Coal supply from Guangdong had been largely severed since before the Chengmai Campaign. Only Leizhou coal, being close and easy to transport, continued flowing steadily to Lingao via the Leizhou Station's operations. Other mainland sources had been completely cut off. And the finest Hongji anthracite arrived only intermittently and unreliably.

"You should know, we're also shipping power coal to Sanya every week now, and their appetite grows constantly." Wu De's hair had thinned since he became Director of the Planning Commission, and worry lines had appeared between his brows. "Maintaining nine days of reserves—I'm already thanking heaven for that."
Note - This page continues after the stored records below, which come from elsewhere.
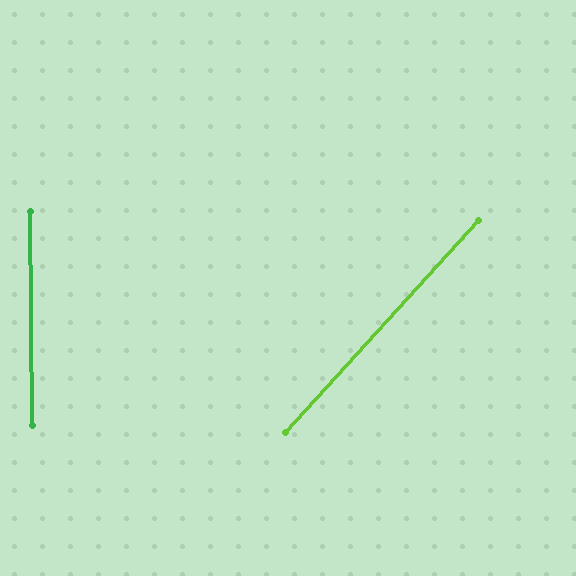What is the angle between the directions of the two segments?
Approximately 43 degrees.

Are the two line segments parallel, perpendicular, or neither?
Neither parallel nor perpendicular — they differ by about 43°.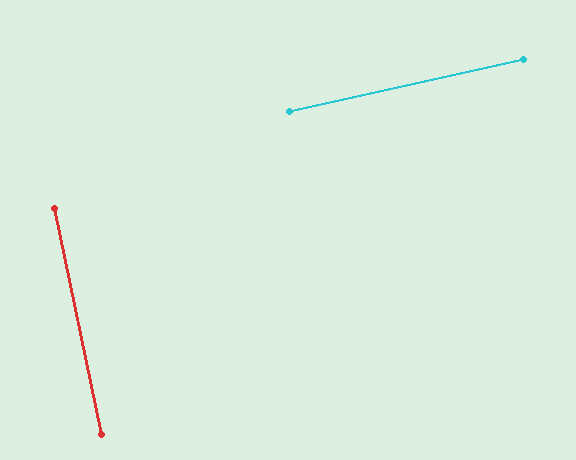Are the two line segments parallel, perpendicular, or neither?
Perpendicular — they meet at approximately 89°.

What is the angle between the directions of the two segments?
Approximately 89 degrees.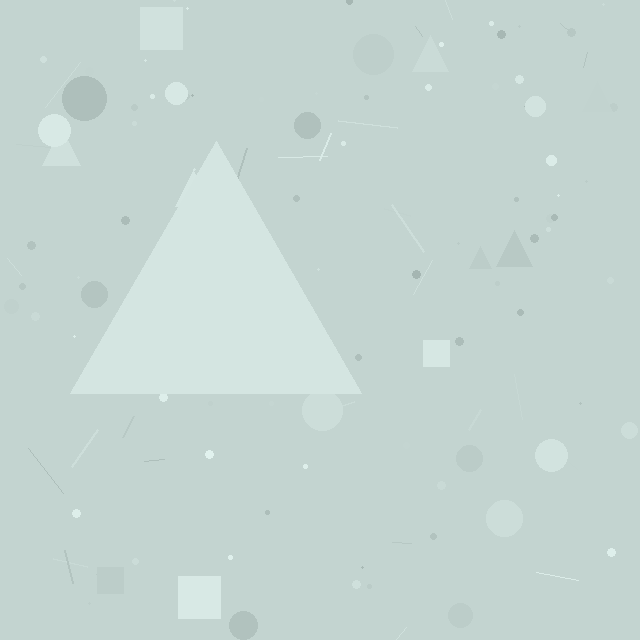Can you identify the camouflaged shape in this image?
The camouflaged shape is a triangle.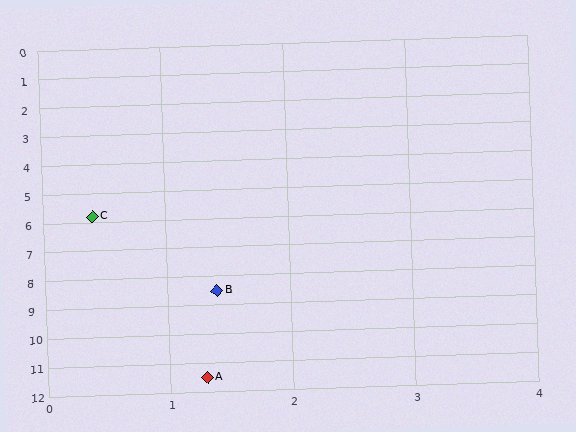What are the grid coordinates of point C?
Point C is at approximately (0.4, 5.8).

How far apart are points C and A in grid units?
Points C and A are about 5.8 grid units apart.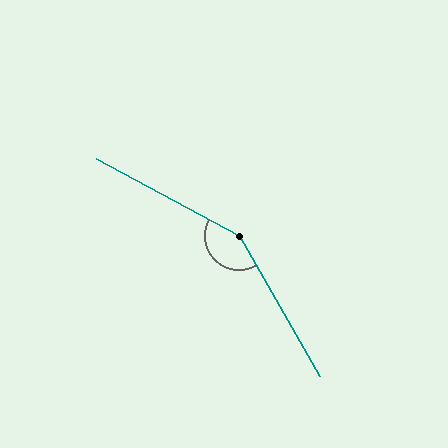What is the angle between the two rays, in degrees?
Approximately 148 degrees.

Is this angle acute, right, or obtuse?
It is obtuse.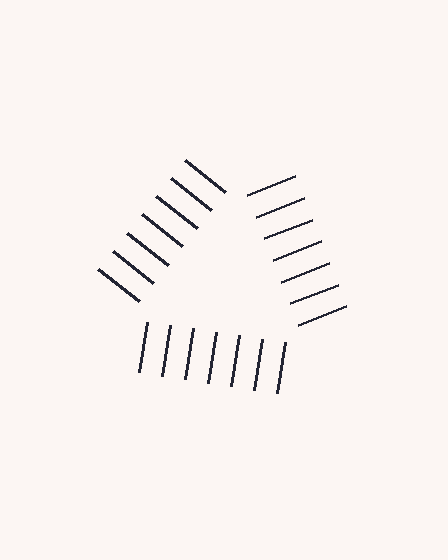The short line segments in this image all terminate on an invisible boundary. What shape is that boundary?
An illusory triangle — the line segments terminate on its edges but no continuous stroke is drawn.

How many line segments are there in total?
21 — 7 along each of the 3 edges.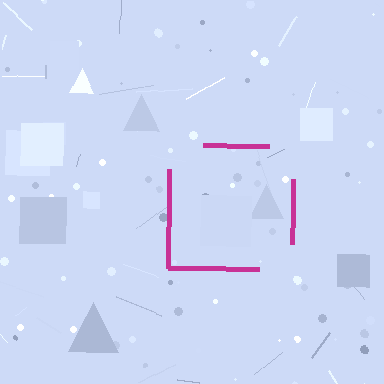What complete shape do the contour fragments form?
The contour fragments form a square.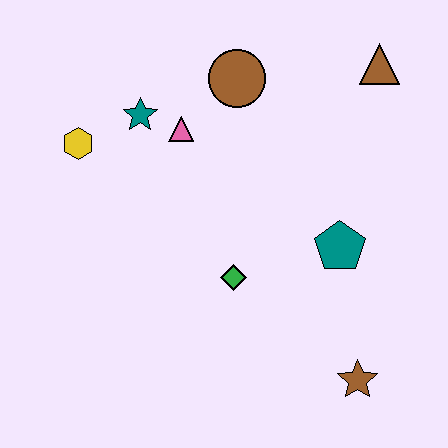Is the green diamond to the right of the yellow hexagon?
Yes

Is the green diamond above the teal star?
No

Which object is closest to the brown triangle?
The brown circle is closest to the brown triangle.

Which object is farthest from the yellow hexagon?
The brown star is farthest from the yellow hexagon.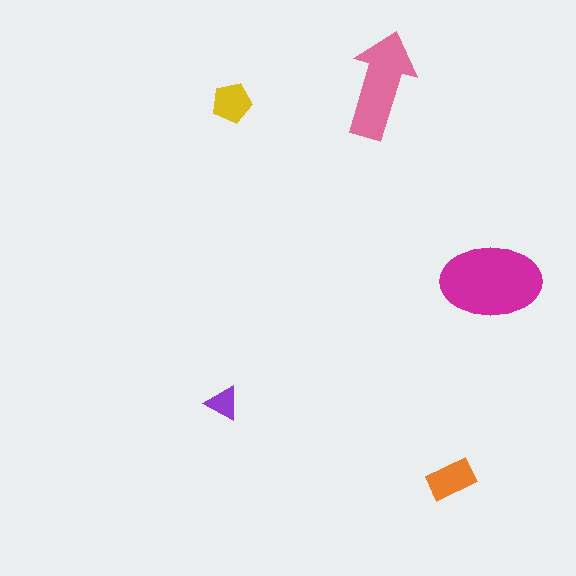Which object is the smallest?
The purple triangle.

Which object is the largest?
The magenta ellipse.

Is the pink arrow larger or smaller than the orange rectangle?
Larger.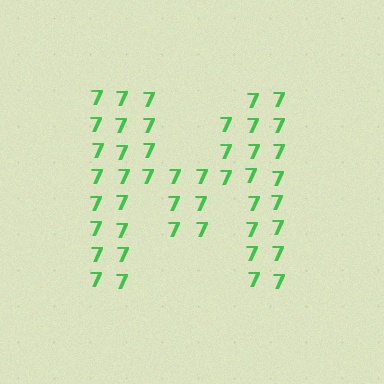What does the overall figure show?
The overall figure shows the letter M.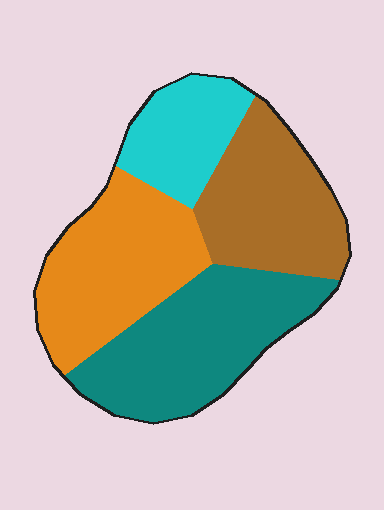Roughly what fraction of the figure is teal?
Teal covers 31% of the figure.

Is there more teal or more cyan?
Teal.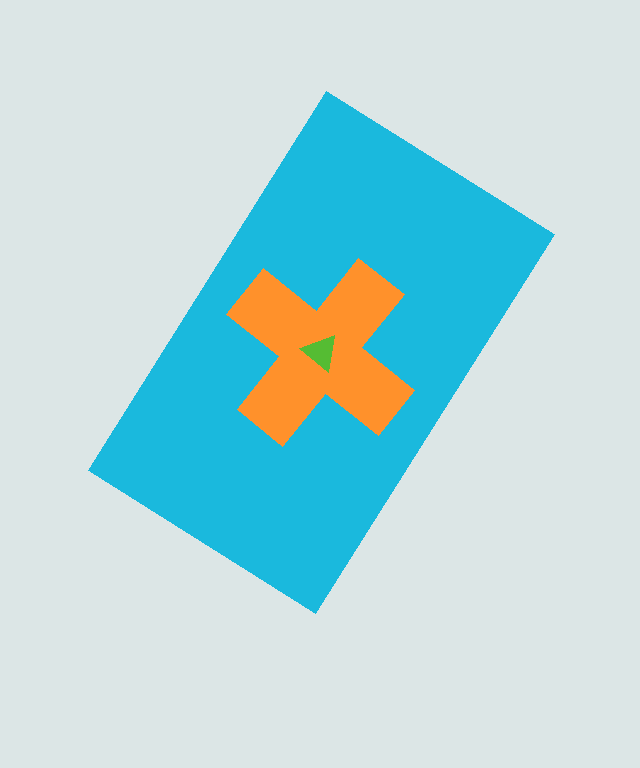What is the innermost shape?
The lime triangle.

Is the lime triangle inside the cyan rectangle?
Yes.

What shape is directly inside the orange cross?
The lime triangle.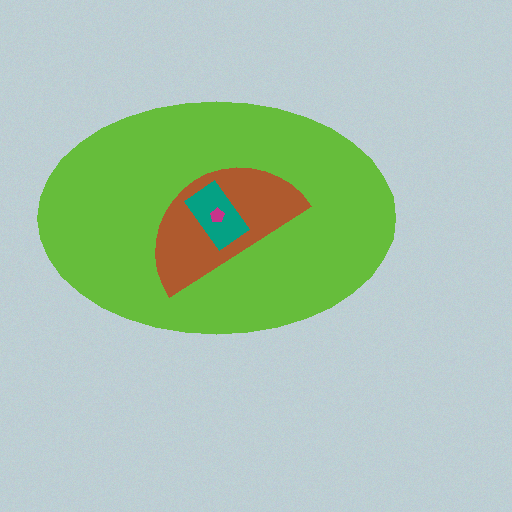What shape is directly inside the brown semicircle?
The teal rectangle.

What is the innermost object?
The magenta pentagon.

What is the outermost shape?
The lime ellipse.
He had been mulling plans to occupy Hongji. The lure of that massive open-pit anthracite mine was too powerful to ignore. Lingao's industrial system desperately needed easily mined, high-quality anthracite.

Currently, Hongji coal came through the Vietnam Trade Company operated by the Leizhou Station. The company purchased coal through local agents—shipping sugar out, bringing rice and coal back. But this trade had never achieved significant scale.

"Chang Shide told me the exchange rate for Vietnam trade is very favorable to us, but the trade goods we can supply are limited in both quantity and variety," Ji Wusheng said. "He says Vietnam has enormous demand for hardware goods and great need for military equipment. North and South are fighting almost every day—on a massive scale."

Wu De considered the situation: Lingao's products suffered from one fundamental constraint—limited production capacity. And capacity was tied to machinery shortages, which in turn stemmed from insufficient steel. Once they achieved a breakthrough in steel, everything else would follow.